La signora Appendino, 31 anni, è esempio perfetto di cosa vuol dire essere sabaudi: introversi, discreti, lavoratori, volontà di ferro. Così – con una laurea in economia alla Bocconi, un’esperienza alla Juve, manager nell’azienda del marito Marco Lovatelli, e una bambina di due mesi nel carrozzino, cullata discretamente dalla nonna – “la goccia impietosa”, come l’ha definita qualcuno per il lavorio ai fianchi del sindaco in consiglio comunale, da settimane gira per Torino, per illustrare il risultato di 17 gruppi di lavoro su temi specifici e che vanno a comporre il programma elettorale presentato agli elettori in manifestazioni sul territorio.

immagini della campagna elettorale di Chiara Appendino [dal suo account twitter @c_appendino]  

E nella sala da ballo delle terza circoscrizione la serata era dedicata allo sport – praticato dalla Appendino – organizzata con presenze eccellenti come quella di Darwin Pastorin o di Roberto Finardi.
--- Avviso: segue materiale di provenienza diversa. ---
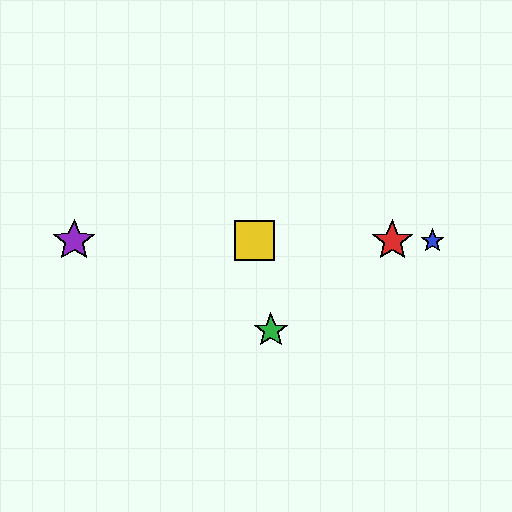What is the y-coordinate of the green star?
The green star is at y≈330.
Lo scrittore, che da decenni scrive di calcio come nessuno, si è lasciato andare a ricordi, appunti di viaggio a riflessioni, mentre Finardi ha spiegato cosa significa occuparsi di sport e come si può ancora riconoscere un talento vero. In fondo è quanto si accinge a fare Appendino che per scegliere i suoi eventuali futuri assessori ha lanciato un bando aperto a tutti, “per mettere in campo le persone migliori, con le competenze migliori” e realizzare un programma condiviso.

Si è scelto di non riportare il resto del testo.